Cambridge won the toss and elected to start from the Surrey station, from which every crew had won since the 1961 race. The race commenced five minutes later than the scheduled 4.35 p.m. start time, with Oxford delaying their arrival at the stakeboat. Cambridge made the better start and took an early lead. The Light Blues were half-a-length up within a minute, and had doubled that by the time they passed Beverley Brook. Oxford's stroke Lonsdale increased their rating in an attempt to stay with Cambridge around the long Surrey bend and temporarily succeeded. Still a length up at Harrods Furniture Depository, the Cambridge cox steered wide and Oxford began to close the gap. At Hammersmith Bridge, Oxford were no more than a length behind, and "unorthodox tactics" employed by Ashton Calvert, the cox, ensured an "exciting tactical battle" followed. Calvert steered the Dark Blue boat inside the Cambridge line and "made for the Surrey shore" in a manoeuvre which Donald Legget, writing in The Observer described as "the most extraordinary sight I have ever witnessed while rowing or coaching". Ignoring the umpire's warnings, Calvert continued on this path for two minutes before returning to the Middlesex side of the river. Despite remaining stroke for stroke, at Chiswick Eyot Cambridge pushed away and held a lead of nine seconds by Chiswick Steps. The lead had increased by two seconds at Barnes Bridge and Cambridge passed the finishing post eleven seconds ahead. Cambridge won by 3 1/2 lengths in a time of 20 minutes 22 seconds.

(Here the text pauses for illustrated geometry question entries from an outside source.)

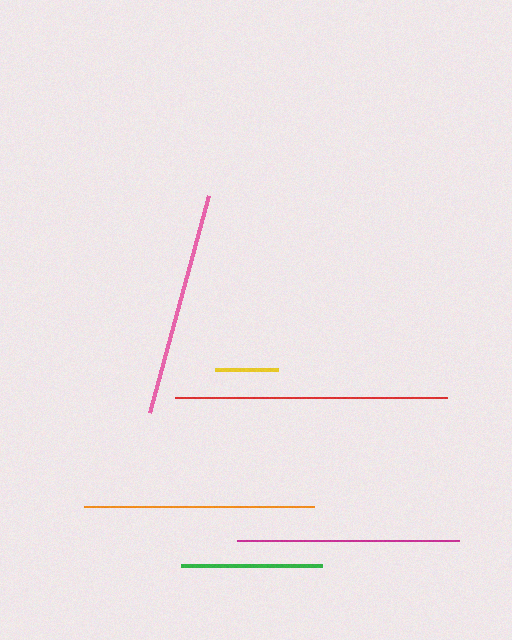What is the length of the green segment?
The green segment is approximately 141 pixels long.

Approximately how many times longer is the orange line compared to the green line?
The orange line is approximately 1.6 times the length of the green line.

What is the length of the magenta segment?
The magenta segment is approximately 222 pixels long.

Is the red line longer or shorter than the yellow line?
The red line is longer than the yellow line.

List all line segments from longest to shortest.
From longest to shortest: red, orange, pink and magenta (about equal), green, yellow.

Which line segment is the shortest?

In the reserve race, Cambridge's Goldie beat Oxford's Isis by fourteen lengths, a record distance, in their fourth consecutive victory. In the 25th running of the Women's Boat Race, Cambridge triumphed, their eighth consecutive victory.

==Reaction==
Calvert stated after the race: "I could see it was murder in those waves ... I decided to try to panic Cambridge by close contact steering, breaking their rhythm and attacking when the stations levelled out beyond Chiswick Steps." Opinion was divided on Calvert's tactics: The Observers Legget claimed that Calvert "adopted quite the wrong tactics", while Jim Railton of The Times suggested "Calvert's move may well prove to be the future tactics of other crews behind but in contact at Hammersmith Bridge on the Middlesex station in similar conditions." He went on to say "Calvert's tactics nearly paid off and in the circumstances I consider he was justified in his actions." John Rodda of The Guardian described Calvert's steering as "zig-zag" and while acknowledging the "bold imagination" involved, claimed the cox's manoeuvres were "futile".